EJT comments on Why Corrigibility is Hard and Important (i.e. “Whence the high MIRI confidence in alignment difficulty?”)

EJT 30 Sep 2025 12:01 UTC
22 points
18
MIRI didn’t solve corrigibility, but I don’t think that justifies particularly strong confidence in the problem being hard. The Corrigibility paper only considers agents representable as expected utility maximizers, and that restriction seems to be justified only by weak arguments.

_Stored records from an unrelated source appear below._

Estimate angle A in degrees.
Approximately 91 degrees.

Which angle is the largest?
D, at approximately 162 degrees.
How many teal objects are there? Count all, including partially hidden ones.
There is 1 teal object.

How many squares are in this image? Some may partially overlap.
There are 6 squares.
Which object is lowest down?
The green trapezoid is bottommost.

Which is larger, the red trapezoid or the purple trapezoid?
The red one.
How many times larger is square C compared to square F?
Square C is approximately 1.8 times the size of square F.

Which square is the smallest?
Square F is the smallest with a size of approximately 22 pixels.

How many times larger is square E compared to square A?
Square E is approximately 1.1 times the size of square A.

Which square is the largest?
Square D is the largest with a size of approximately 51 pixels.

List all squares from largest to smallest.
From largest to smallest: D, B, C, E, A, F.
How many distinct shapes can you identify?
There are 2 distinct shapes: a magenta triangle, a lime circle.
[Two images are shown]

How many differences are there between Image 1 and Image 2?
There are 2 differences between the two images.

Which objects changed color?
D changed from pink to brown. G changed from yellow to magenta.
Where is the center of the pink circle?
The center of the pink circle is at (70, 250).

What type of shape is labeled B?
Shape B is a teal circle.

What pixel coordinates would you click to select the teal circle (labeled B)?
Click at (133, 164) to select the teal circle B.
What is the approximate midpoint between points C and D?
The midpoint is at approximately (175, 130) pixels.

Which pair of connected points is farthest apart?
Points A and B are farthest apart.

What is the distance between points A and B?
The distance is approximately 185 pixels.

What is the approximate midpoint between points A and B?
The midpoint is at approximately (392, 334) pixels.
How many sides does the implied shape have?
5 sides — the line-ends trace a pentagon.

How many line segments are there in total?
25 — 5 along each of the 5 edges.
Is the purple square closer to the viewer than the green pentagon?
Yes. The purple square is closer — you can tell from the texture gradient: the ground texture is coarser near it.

- Noosphere89 30 Sep 2025 14:58 UTC
  2 points
  1
  Parent
  IMO, the current best coherence theorems are John Wentworth’s theorems around caches/policies and agents in MDPs, though these theorems assume the agent has behaviorally complete preferences (but the VNM theorem also assumes completeness, or it doesn’t hold)
  A Simple Toy Coherence Theorem
  Coherence of Caches and Agents
  To be clear, I do think it’s possible to build powerful agents thanks to discussion on twitter without the problematic parts of coherence like completeness, though I don’t expect that to happen without active effort (but the effort/safety tax might be 0, once some theory work has been done) but I’d also say that even in the frame where we do need to deal with coherent agents that won’t shut down by default, you can still make more progress on making agents corrigible in the hard setting than MIRI thought, and here’s 2 posts about it that are very underdiscussed on LW:
  Defining Corrigible and Useful Goals
  Defining Monitorable and Useful Goals
  So I provisionally disagree with the claim by MIRI that it’s very hard to get corrigibility out of AIs that satisfy coherence theorems.